Mr Carnegie and environmental water managers believe the priorities for improving outcomes within the catchment are to:
- enhance opportunities for threatened and other native fish and waterbird recruitment in the Lachlan Regulated River Water Source
- use water for the environment to target specific outcomes for native plants and animals by providing the right amount of water at the right time for them to feed, breed and grow. It is a critical tool for supporting the health of rivers and wetlands, which in turn, supports the communities that rely on them
- protect and restore the Lachlan’s floodplain habitats, which are critical for many species to complete their lifecycles (e.g. spawning, recruitment and refugia) and for energising the food web
- continue to support the implementation of First Nation’s rights and aspirations in water management so as to improve the spiritual, cultural, natural, environmental, social and economic conditions of the Nation; and in doing so, enhance environmental watering outcomes via the mechanism of two-way learning
- implement key recommendations from the Evaluation of NSW Environmental Water Advisory Groups and capitalise on opportunities from the renewal of membership process to use local knowledge and strengthen and develop new cooperative relationships with stakeholders and delivery partners
- to inform progress towards achieving the objectives and targets in the Lachlan Long Term Water Plan (LTWP) through monitoring.
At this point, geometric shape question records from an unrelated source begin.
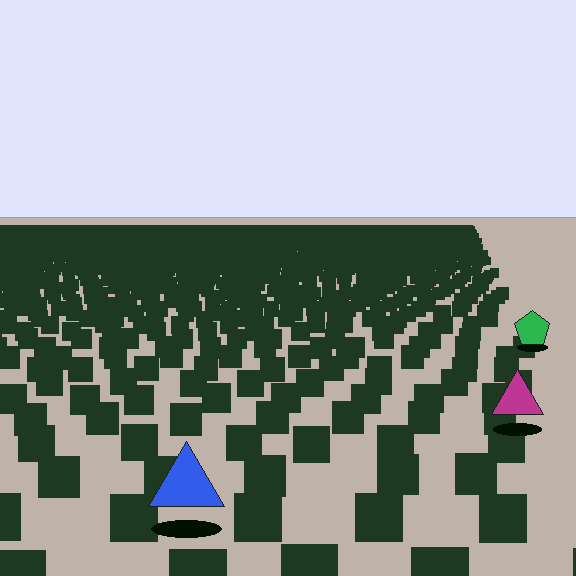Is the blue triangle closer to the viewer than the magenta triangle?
Yes. The blue triangle is closer — you can tell from the texture gradient: the ground texture is coarser near it.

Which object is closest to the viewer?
The blue triangle is closest. The texture marks near it are larger and more spread out.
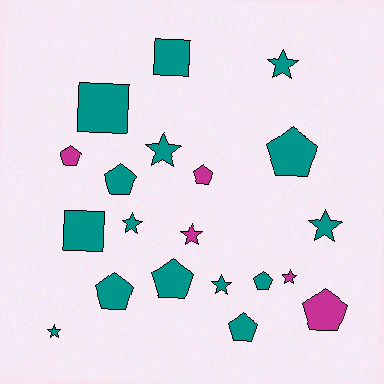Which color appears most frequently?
Teal, with 15 objects.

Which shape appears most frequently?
Pentagon, with 9 objects.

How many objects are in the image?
There are 20 objects.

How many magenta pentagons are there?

Objectives include restoring the ecological characteristics and functions of iconic and nationally significant wetlands dependent on floodplain inundation and connectivity
- use the NSW held environmental water portfolio to achieve the best environmental effect, through water delivery, the application of planned environmental water provisions in water sharing plans, carry over and complimentary measures, including land management and addressing constraints such as fish passage.
The EWAG advises on the use of water for the environment from a number of sources including the environmental water provisions of the Water Sharing Plan for the Lachlan Regulated River Water Source 2003, adaptive water held by the Department of Planning, Industry and Environment (former Office of Environment and Heritage) and allocations made available from entitlements held by the Commonwealth Environmental Water Office.
Range of stakeholders
Group members represent a range of stakeholders including the Aboriginal community, Lachlan landholders and water users (including floodplain graziers, irrigators, stock and domestic users), the Lake Cowal Foundation, the Department of Planning, Industry and Environment’s Energy and Science group (DPIE–EES), the NSW Department of Primary Industries (DPI) Fisheries, Lachlan Valley Water, WaterNSW, the Murray Darling Basin Authority, the Commonwealth Environmental Water Office (CEWO) and University of Canberra.